Well now, you could find these encounters loads of fun, feeling immersed in a colorful alien form of life. Yet a sad, sweet, confused priest stumbles in and out bringing enough sorrow to point out that existence in this fraction of the world is not a bowl of cheery, nourishing oatmeal. Glory be, the acting gives it depth and fervor. And you get a solid sense of immersion in something memorably real.
You ask what playwright Martin McDonagh is fundamentally trying to tell us with that title? I haven’t a clue. This looks mostly comic. But as to what the dialogue was trying to say behind that, I haven’t a wisp of an idea. I had trouble stumbling through the thickness of noisy, regional accents and their dialect t’other night at Pittsburgh Playhouse. Not that I was alone in that fog. Except for a claque of eager Point Park students around me, few other people in the audience seemed to be in on the verbal fun. Not that we had to understand every wee ficking word. We could tell what was happening. Clearly this is not Bernard Shaw prodding and pushing intricately worded provocative social comment. The plot? Not that complicated.
McDonagh can amuse you greatly, but he also reminds us that such people struggle with the truths of an unrelenting environment. Don’t, then, anticipate the riotous blood and gore of his The Lieutenant of Inishmore or the movie In Bruges. Don’t expect lurking horror, casting ironic shadows on cruel, oppressive regimes as in The Pillowman. This is lighter.
Dave Droxler stands out as the most complex character, the young Father Welsh who tries to be a meaningful part of this community but remains out of place. Droxler brings out the true dimensions of vulnerability, human weakness and need. Philip Winters’ take on Coleman always looks solid and real, although perhaps not as dim-witted as you’d think the man is. Valene is played by David Cabot, looking as if he’s trying to physically and verbally establish someone more complex than what’s behind anything Valene does or says. Director Kim Martin should have tried to get Cabot to blend in more with other people’s more realistic style.
Martin keeps the whole thing moving vigorously, adding to a sense that these are not caricatures, aided by fight director Randy Kovitz and a few special effects from Steve Tolin.

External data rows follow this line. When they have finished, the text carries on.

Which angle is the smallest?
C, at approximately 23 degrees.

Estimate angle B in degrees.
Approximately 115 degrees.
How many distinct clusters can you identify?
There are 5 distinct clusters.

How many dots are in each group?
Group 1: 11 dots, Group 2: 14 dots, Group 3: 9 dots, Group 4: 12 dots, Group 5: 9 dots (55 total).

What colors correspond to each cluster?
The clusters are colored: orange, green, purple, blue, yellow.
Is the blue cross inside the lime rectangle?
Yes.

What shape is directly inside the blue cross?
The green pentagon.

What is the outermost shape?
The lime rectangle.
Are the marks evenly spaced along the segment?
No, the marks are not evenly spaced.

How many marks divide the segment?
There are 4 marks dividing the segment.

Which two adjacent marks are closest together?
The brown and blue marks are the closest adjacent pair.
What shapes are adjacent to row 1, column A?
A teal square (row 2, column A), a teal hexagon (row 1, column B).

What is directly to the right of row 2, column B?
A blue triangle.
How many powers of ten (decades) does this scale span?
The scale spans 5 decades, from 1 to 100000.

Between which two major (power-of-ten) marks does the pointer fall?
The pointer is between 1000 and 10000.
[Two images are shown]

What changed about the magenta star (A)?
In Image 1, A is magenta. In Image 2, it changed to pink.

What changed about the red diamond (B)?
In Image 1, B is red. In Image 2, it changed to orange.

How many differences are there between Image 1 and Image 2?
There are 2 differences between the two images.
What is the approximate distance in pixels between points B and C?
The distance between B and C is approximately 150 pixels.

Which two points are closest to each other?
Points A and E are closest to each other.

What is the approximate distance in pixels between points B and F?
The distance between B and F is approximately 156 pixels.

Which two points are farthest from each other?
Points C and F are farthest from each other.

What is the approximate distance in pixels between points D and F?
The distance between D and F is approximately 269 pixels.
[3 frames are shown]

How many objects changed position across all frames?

I question, however, why Martin or other directors in these parts of the US feel that their casts have to do their damndest to speak accurately like people whose language and accents are so far removed from our own that we may have trouble understanding them. This happened before with The Rep’s own production of Mojo by Jez Butterworth when Cockney words and sounds remained so dense it was almost impossible to tell what was actually being said. It happens often in productions by Pittsburgh Irish and Classical Theatre. Burying the essence of the text in needless authenticity does not serve the playwright well. At such times, when I look at many other people in the audience and see their blank expressions, their solemnity during presumably funny moments I know I’m not alone in puzzlement. You’d think directors could see this too.